8.2. Communicating with the DUT

There are two types of DUTs that can be made: tethered or standalone DUTs. A tethered DUT is where a host computer (or just host) must send transactions to the DUT to bringup a program. This differs from a standalone DUT that can bringup itself (has its own bootrom, loads programs itself, etc). An example of a tethered DUT is a Chipyard simulation where the host loads the test program into the DUTs memory and signals to the DUT that the program is ready to run. An example of a standalone DUT is a Chipyard simulation where a program can be loaded from an SDCard out of reset. In this section, we mainly describe how to communicate to tethered DUTs.

There are two ways the host (otherwise known as the outside world) can communicate with a tethered Chipyard DUT:

Using the Tethered Serial Interface (TSI) or the Debug Module Interface (DMI) with the Front-End Server (FESVR) to communicate with the DUT
Using the JTAG interface with OpenOCD and GDB to communicate with the DUT

The following picture shows a block diagram view of all the supported communication mechanisms split between the host and the simulation.

8.2.1. Using the Tethered Serial Interface (TSI) or the Debug Module Interface (DMI)

If you are using TSI or DMI to communicate with the DUT, you are using the Front-End Server (FESVR) to facilitate communication between the host and the DUT.

8.2.1.1. Primer on the Front-End Server (FESVR)

FESVR is a C++ library that manages communication between a host machine and a RISC-V DUT. For debugging, it provides a simple API to reset, send messages, and load/run programs on a DUT. It also emulates peripheral devices. It can be incorporated with simulators (VCS, Verilator, FireSim), or used in a bringup sequence for a taped out chip.

Specifically, FESVR uses the Host Target Interface (HTIF), a communication protocol, to speak with the DUT. HTIF is a non-standard Berkeley protocol that uses a FIFO non-blocking interface to communicate with the DUT. It defines a protocol where you can read/write memory, load/start/stop the program, and more. Both TSI and DMI implement this HTIF protocol differently in order to communicate with the DUT.

8.2.1.2. Using the Tethered Serial Interface (TSI)

By default, Chipyard uses the Tethered Serial Interface (TSI) to communicate with the DUT. TSI protocol is an implementation of HTIF that is used to send commands to the RISC-V DUT. These TSI commands are simple R/W commands that are able to access the DUT’s memory space. During simulation, the host sends TSI commands to a simulation stub in the test harness called SimTSI (C++ class) that resides in a SimTSI Verilog module (both are located in the generators/testchipip project). This SimTSI Verilog module then sends the TSI command recieved by the simulation stub to an adapter that converts the TSI command into a TileLink request. This conversion is done by the TSIToTileLink module (located in the generators/testchipip project). After the transaction is converted to TileLink, the TLSerdesser (located in generators/testchipip) serializes the transaction and sends it to the chip (this TLSerdesser is sometimes also referred to as a digital serial-link or SerDes). Once the serialized transaction is received on the chip, it is deserialized and masters a TileLink bus on the chip which handles the request. In simulation, FESVR resets the DUT, writes into memory the test program, and indicates to the DUT to start the program through an interrupt (see Chipyard Boot Process). Using TSI is currently the fastest mechanism to communicate with the DUT in simulation (compared to DMI/JTAG) and is also used by FireSim.

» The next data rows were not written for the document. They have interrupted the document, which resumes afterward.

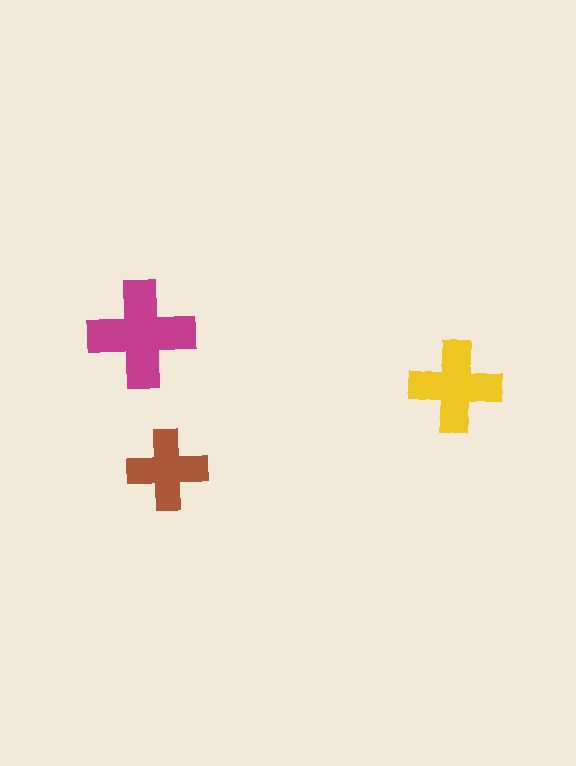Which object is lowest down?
The brown cross is bottommost.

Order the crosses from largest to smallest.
the magenta one, the yellow one, the brown one.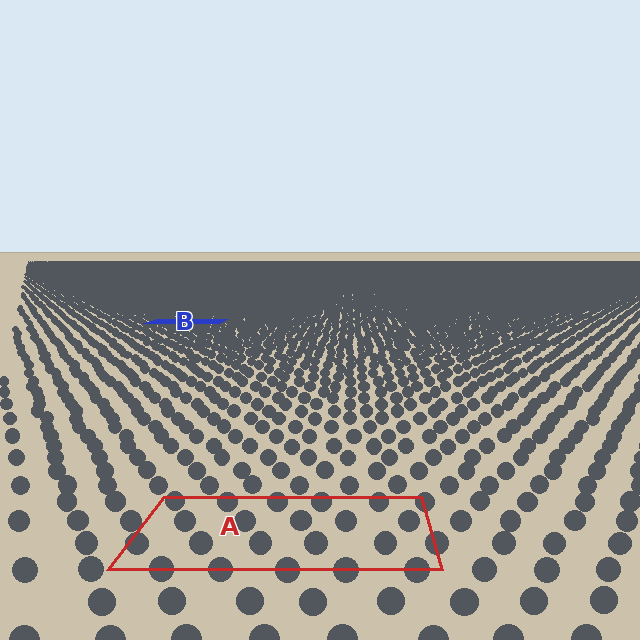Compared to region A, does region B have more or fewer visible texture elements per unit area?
Region B has more texture elements per unit area — they are packed more densely because it is farther away.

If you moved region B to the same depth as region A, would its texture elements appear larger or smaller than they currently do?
They would appear larger. At a closer depth, the same texture elements are projected at a bigger on-screen size.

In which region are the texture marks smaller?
The texture marks are smaller in region B, because it is farther away.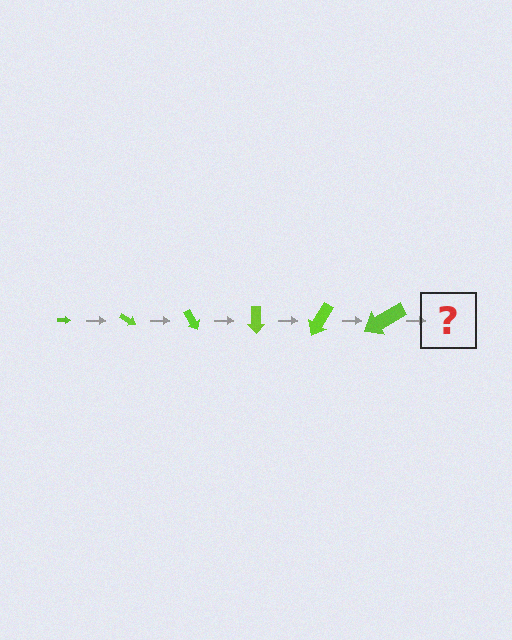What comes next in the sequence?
The next element should be an arrow, larger than the previous one and rotated 180 degrees clockwise from the start.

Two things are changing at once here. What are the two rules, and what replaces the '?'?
The two rules are that the arrow grows larger each step and it rotates 30 degrees clockwise each step. The '?' should be an arrow, larger than the previous one and rotated 180 degrees clockwise from the start.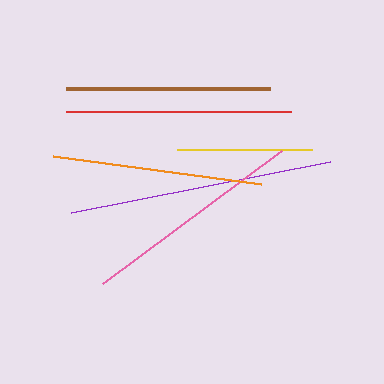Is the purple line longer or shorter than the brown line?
The purple line is longer than the brown line.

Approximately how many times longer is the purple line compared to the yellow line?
The purple line is approximately 2.0 times the length of the yellow line.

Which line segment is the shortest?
The yellow line is the shortest at approximately 134 pixels.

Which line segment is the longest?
The purple line is the longest at approximately 263 pixels.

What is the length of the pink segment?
The pink segment is approximately 223 pixels long.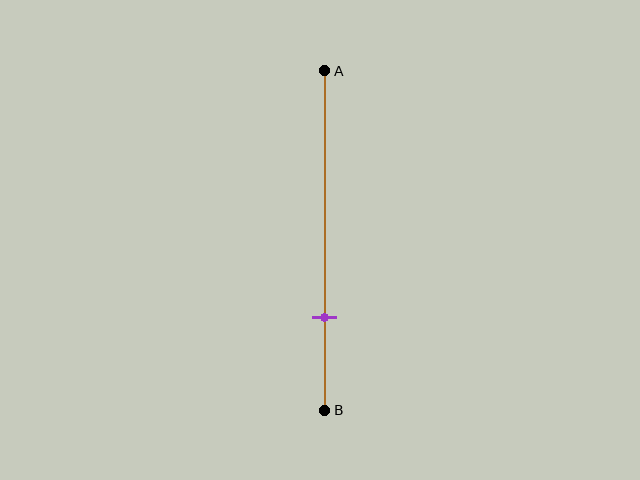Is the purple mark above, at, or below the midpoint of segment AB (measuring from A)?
The purple mark is below the midpoint of segment AB.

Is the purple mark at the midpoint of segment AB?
No, the mark is at about 75% from A, not at the 50% midpoint.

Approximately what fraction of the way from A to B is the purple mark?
The purple mark is approximately 75% of the way from A to B.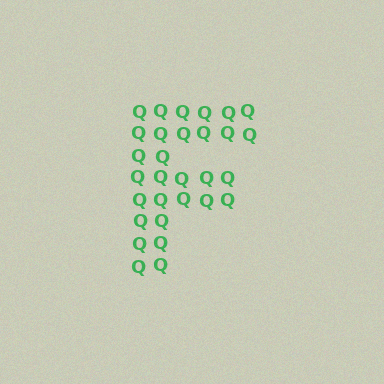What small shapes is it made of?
It is made of small letter Q's.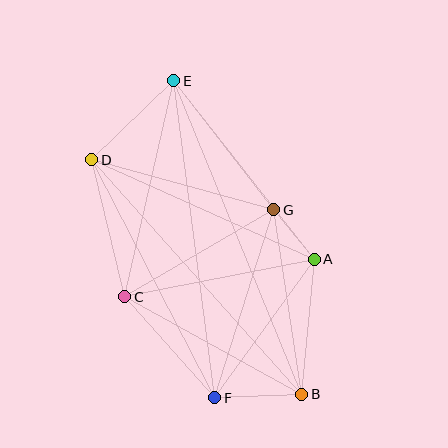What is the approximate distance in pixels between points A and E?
The distance between A and E is approximately 227 pixels.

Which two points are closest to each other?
Points A and G are closest to each other.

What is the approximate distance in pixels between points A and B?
The distance between A and B is approximately 136 pixels.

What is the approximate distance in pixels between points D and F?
The distance between D and F is approximately 268 pixels.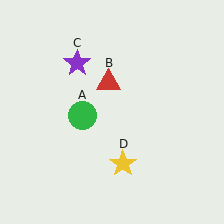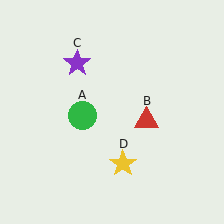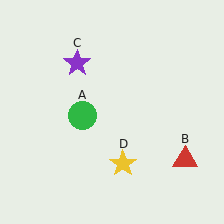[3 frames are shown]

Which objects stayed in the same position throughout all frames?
Green circle (object A) and purple star (object C) and yellow star (object D) remained stationary.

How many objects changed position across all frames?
1 object changed position: red triangle (object B).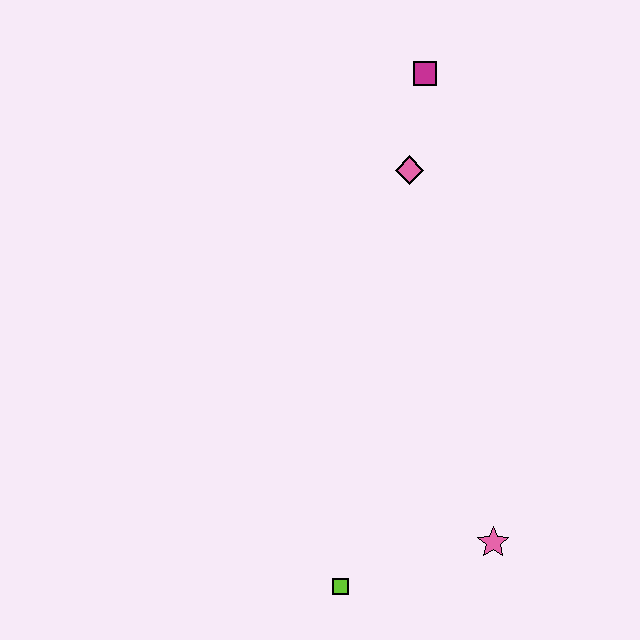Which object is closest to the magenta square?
The pink diamond is closest to the magenta square.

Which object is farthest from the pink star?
The magenta square is farthest from the pink star.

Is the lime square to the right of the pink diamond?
No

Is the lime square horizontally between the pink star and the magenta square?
No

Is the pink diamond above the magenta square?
No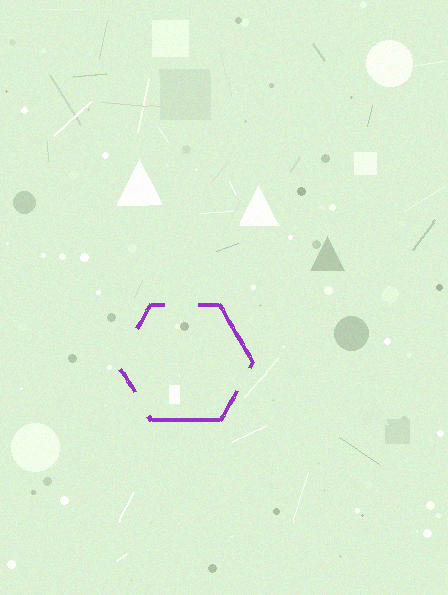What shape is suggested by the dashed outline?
The dashed outline suggests a hexagon.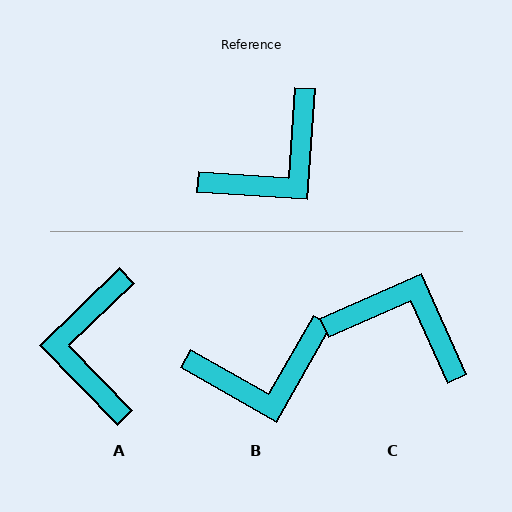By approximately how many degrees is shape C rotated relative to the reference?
Approximately 118 degrees counter-clockwise.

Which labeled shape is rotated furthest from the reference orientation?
A, about 132 degrees away.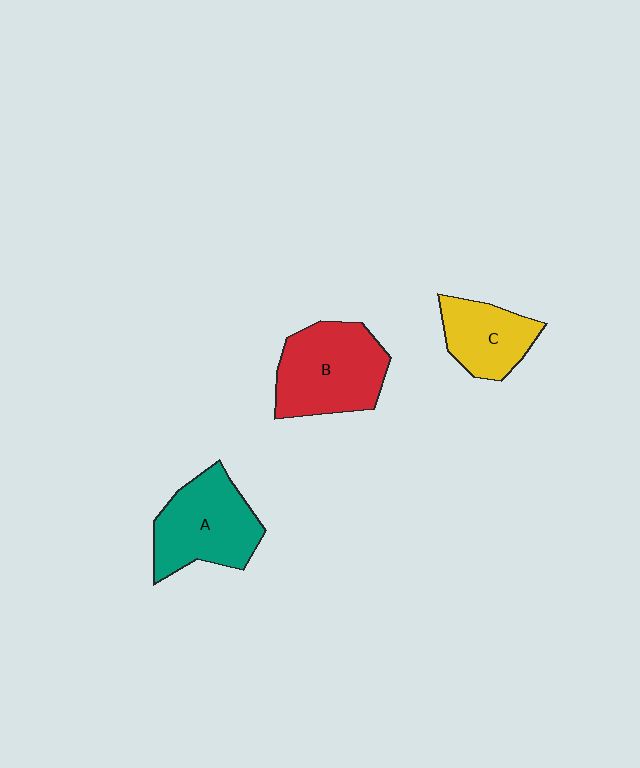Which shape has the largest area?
Shape B (red).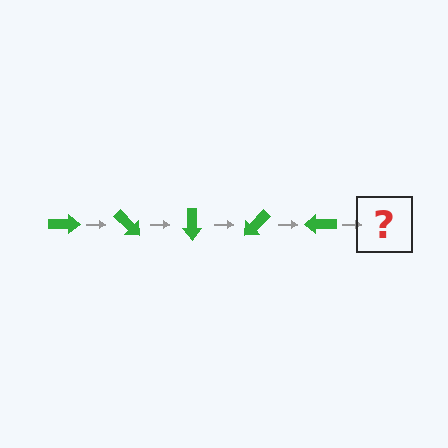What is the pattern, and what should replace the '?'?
The pattern is that the arrow rotates 45 degrees clockwise each step. The '?' should be a green arrow rotated 225 degrees clockwise.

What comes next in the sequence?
The next element should be a green arrow rotated 225 degrees clockwise.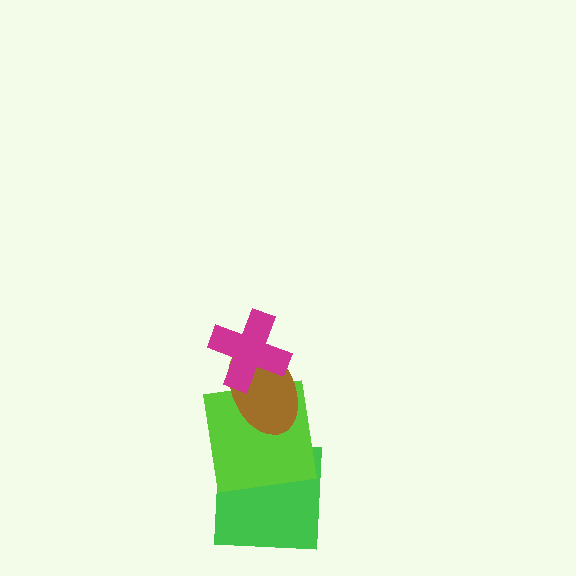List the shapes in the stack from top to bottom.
From top to bottom: the magenta cross, the brown ellipse, the lime square, the green square.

8.2.1.3. Using the Debug Module Interface (DMI)

Another option to interface with the DUT is to use the Debug Module Interface (DMI). Similar to TSI, the DMI protocol is an implementation of HTIF. In order to communicate with the DUT with the DMI protocol, the DUT needs to contain a Debug Transfer Module (DTM). The DTM is given in the RISC-V Debug Specification and is responsible for managing communication between the DUT and whatever lives on the other side of the DMI (in this case FESVR). This is implemented in the Rocket Chip Subsystem by having the HasPeripheryDebug and HasPeripheryDebugModuleImp traits. During simulation, the host sends DMI commands to a simulation stub called SimDTM (C++ class) that resides in a SimDTM Verilog module (both are located in the generators/rocket-chip project). This SimDTM Verilog module then sends the DMI command recieved by the simulation stub into the DUT which then converts the DMI command into a TileLink request. This conversion is done by the DTM named DebugModule in the generators/rocket-chip project. When the DTM receives the program to load, it starts to write the binary byte-wise into memory. This is considerably slower than the TSI protocol communication pipeline (i.e. SimTSI/TSIToTileLink/TileLink) which directly writes the program binary to memory.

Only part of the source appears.